- Pathway Genomics, a startup, has developed a blood test that it touts as a faster, less-expensive way to detect cancer.
- CancerIntercept is a direct-to-consumer test, which the FDA treats as a medical device.
- According to the FDA, the agency's analysis of the medical literature does not support use of this test as a clinically validated screening tool. The FDA informed Pathway in a warning letter that the test could "harm the public health" and has not been adequately validated by scientific evidence, Bloomberg reports.
Although the FDA considers CancerIntercept a medical device, Pathway Genomics has not applied for regulatory approval, which is one reason that the company received a letter from the FDA on September 21. One major regulatory issue is the fact that Pathway, which sells the test for $699, could be seen as using false claims to promote its product.

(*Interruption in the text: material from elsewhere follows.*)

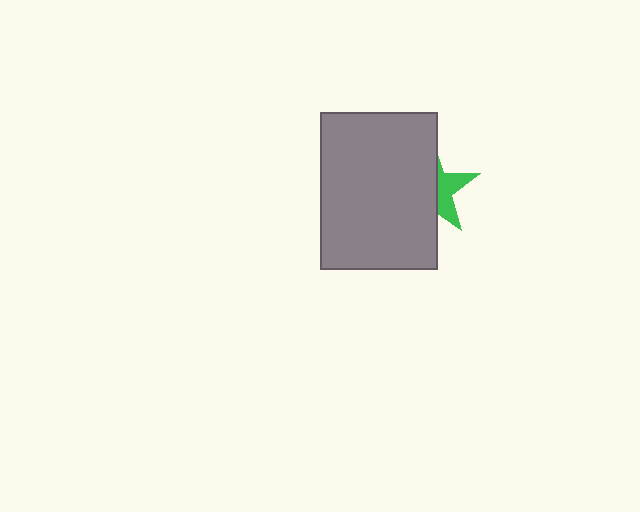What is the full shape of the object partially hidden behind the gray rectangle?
The partially hidden object is a green star.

From the company's perspective, Pathway, which is backed by IBM and the venture capital company Founders Fund, is adamant that it assures physician involvement in ordering and reviewing CancerIntercept testing, as well as follow-up.
This situation is similar in many ways to what happened to 23andMe, a genetic-testing company, when the FDA told them to stop selling their services focused on detecting various health conditions and assessing disease risk. Eventually, 23andMe gained regulatory approval. Perhaps this is a good model for Pathway Genomics to follow.